Classification of vector bundles on $\mathbb{P}_k^{1}$ ( Uniqueness part )

Question

I'm reading Gortz's Algebraic Geometry Theorem 11.51 and I'm stuck trying to understand this statement:

There is an erratum: in the definition of $\mathcal{E}^{\lambda}$, we should repace $d$ by $d_i$.

Why is the underlined statement true? What does the "uniqueness of $\mathcal{E}^{\lambda}$" exactly mean?

Assume that $\bigoplus_{d_i \ge \lambda} \mathcal{O}_X(d_i) \cong \mathcal{E}^{\lambda} \cong \bigoplus_{e_i\ge \lambda}\mathcal{O}_X(e_i)$. We first show that $d_1=e_1$.

• Case 1) $d_1 > e_1$ : In this case, note that:

$$\begin{align}0&\neq\operatorname{Hom}_{\mathcal{O}_X}(\mathcal{O}_X(d_1), \mathcal{E}^{\lambda}) \\&= \operatorname{Hom}_{\mathcal{O}_X}(\mathcal{O}_X(d_1), \bigoplus_{e_i \ge \lambda}\mathcal{O}_X(e_i))\\&\overset{?}{=} \bigoplus_{e_i \ge \lambda} \operatorname{Hom}_{\mathcal{O}_X}(\mathcal{O}_X(d_1), \mathcal{O}_X(e_i))\\&=0\end{align}$$

(The last equality is true since $d_1 > e_1 \ge e_2 \ge \cdots $ )

• Case 2) $d_1 < e_1$ : In this case, similarly, note that

$$\begin{align}0& \neq \operatorname{Hom}_{\mathcal{O}_X}(\mathcal{O}_X(e_1), \mathcal{E}^{\lambda}) \\&= \operatorname{Hom}_{\mathcal{O}_X}(\mathcal{O}_X(e_1), \bigoplus_{d_i \ge \lambda}\mathcal{O}_X(d_i))\\&\overset{?}{=} \bigoplus_{d_i \ge \lambda} \operatorname{Hom}_{\mathcal{O}_X}(\mathcal{O}_X(e_1), \mathcal{O}_X(d_i))\\&=0\end{align}$$

So $d_1=e_1$. And this is a point that I stuck. How can we further show that $d_2 = e_2$, $d_3=e_3$, $\cdots$? Can anyone help?

Answer 1

Why is $\mathcal{E}^{\lambda}$ uniquely defined?

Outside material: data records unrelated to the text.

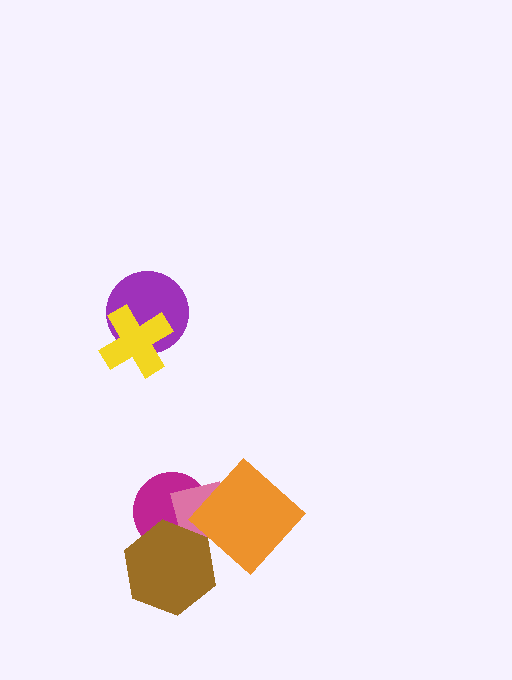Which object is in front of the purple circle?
The yellow cross is in front of the purple circle.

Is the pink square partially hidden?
Yes, it is partially covered by another shape.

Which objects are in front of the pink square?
2 objects cover part of the pink square: the orange diamond and the brown hexagon.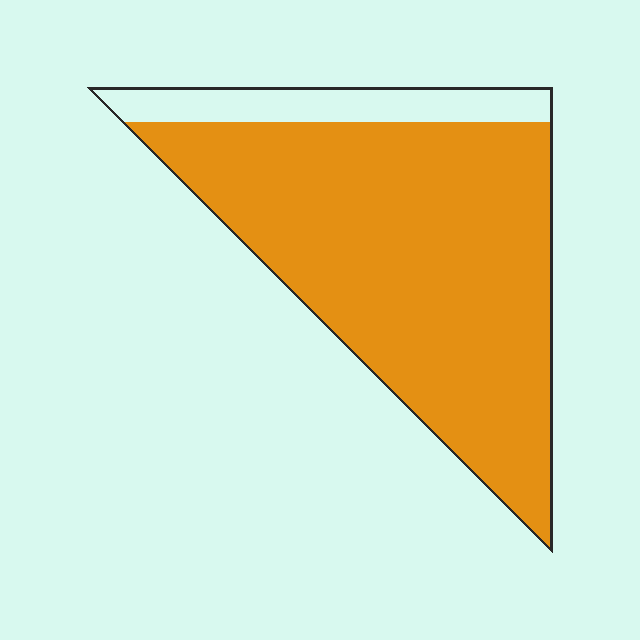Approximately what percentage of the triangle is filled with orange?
Approximately 85%.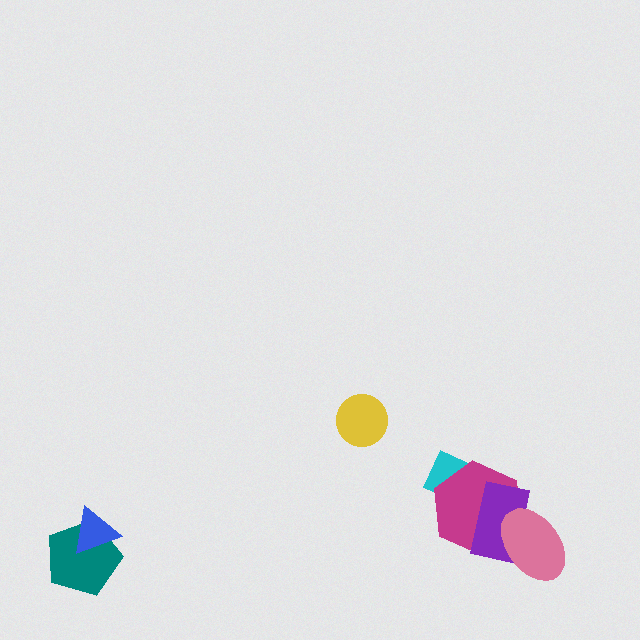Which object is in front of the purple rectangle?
The pink ellipse is in front of the purple rectangle.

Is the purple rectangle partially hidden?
Yes, it is partially covered by another shape.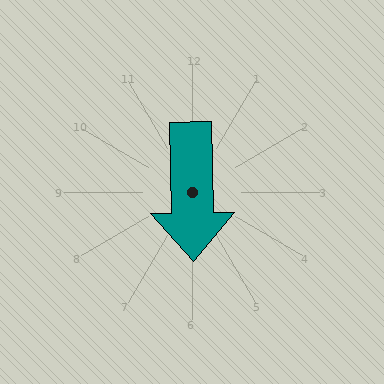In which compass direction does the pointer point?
South.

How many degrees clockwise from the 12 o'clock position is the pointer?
Approximately 179 degrees.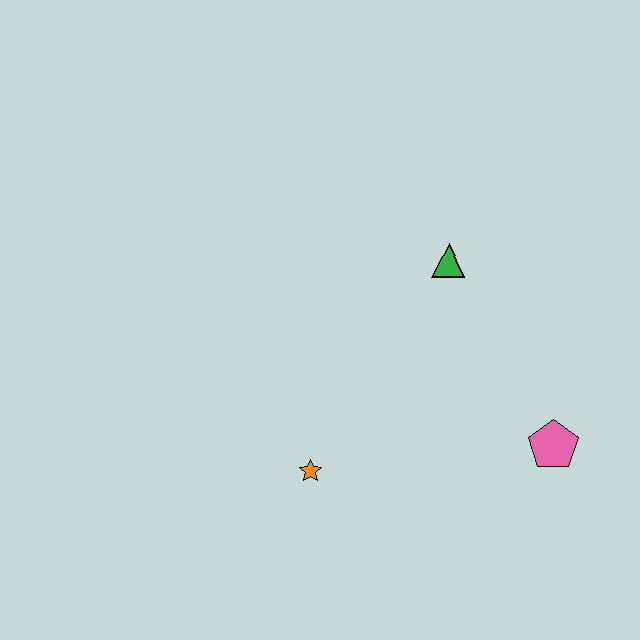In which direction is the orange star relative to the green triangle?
The orange star is below the green triangle.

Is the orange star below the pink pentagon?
Yes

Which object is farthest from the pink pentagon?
The orange star is farthest from the pink pentagon.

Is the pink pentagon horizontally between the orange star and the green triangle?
No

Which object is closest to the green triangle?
The pink pentagon is closest to the green triangle.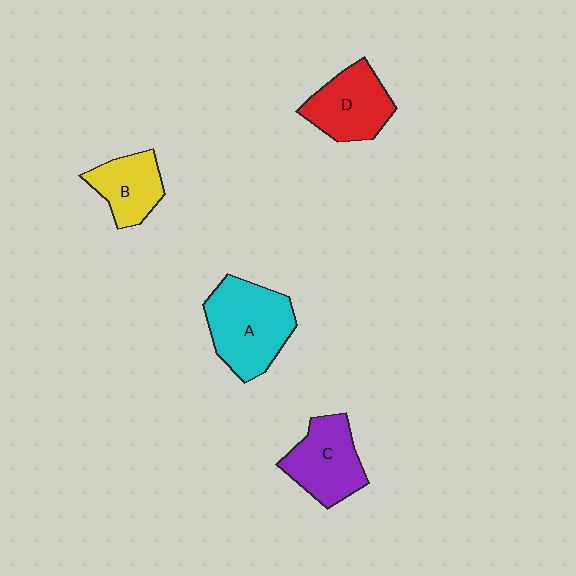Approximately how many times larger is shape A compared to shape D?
Approximately 1.3 times.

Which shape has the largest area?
Shape A (cyan).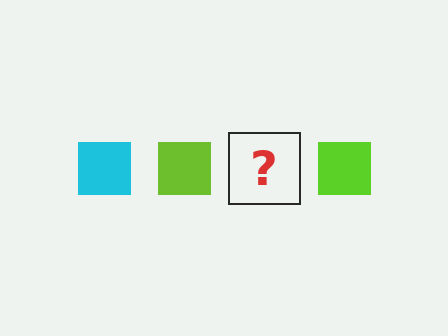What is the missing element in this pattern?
The missing element is a cyan square.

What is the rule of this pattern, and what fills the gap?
The rule is that the pattern cycles through cyan, lime squares. The gap should be filled with a cyan square.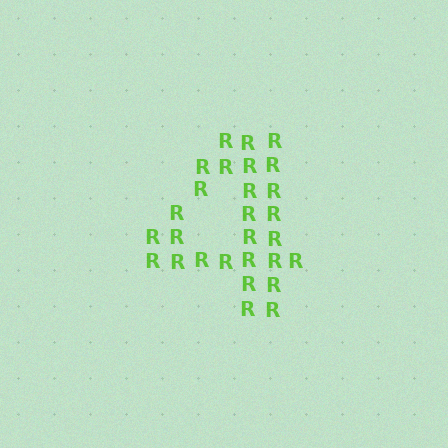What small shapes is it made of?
It is made of small letter R's.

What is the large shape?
The large shape is the digit 4.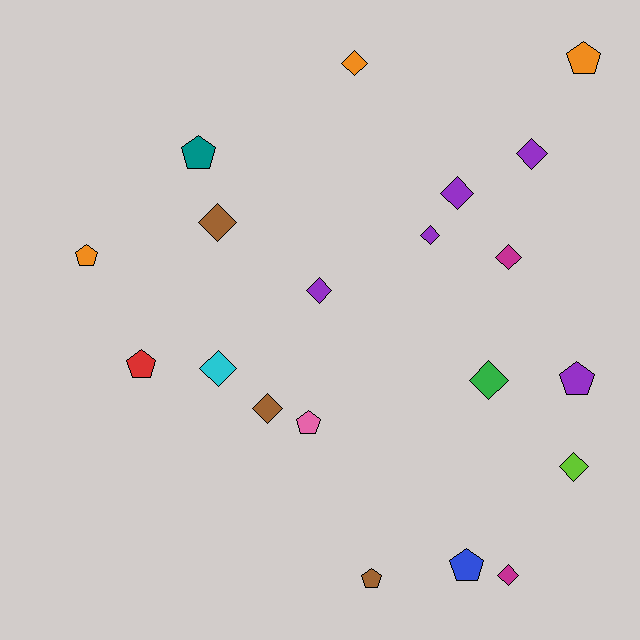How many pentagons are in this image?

I claim that $\mathcal{E}^{\lambda}$ is in fact the intersection of the kernels of all maps $\mathcal{E} \rightarrow \mathcal{O}_X(t)$ with $t < \lambda$ (in particular, that doesn’t depend on the given decomposition of $\mathcal{E}$).

The inclusion $\subset$ is clear, because all maps $\mathcal{O}_X(d_i) \rightarrow \mathcal{O}_X(t)$ with $d_i \geq \lambda > t$ are zero.

For the reverse inclusion, we have a map $\mathcal{E} \rightarrow \bigoplus_{d_i < \lambda}{\mathcal{O}_X(d_i)}$ with kernel $\mathcal{E}^{\lambda}$.

Now, $\mathrm{rk}\,\mathcal{E}^{\lambda}-\mathrm{rk}\,\mathcal{E}^{\lambda+1}$ is, by definition of $\mathcal{E}^{\lambda}$, the number of $i$ such that $d_i=\lambda$. Since it depends only on $\mathcal{E}$, it proves uniqueness.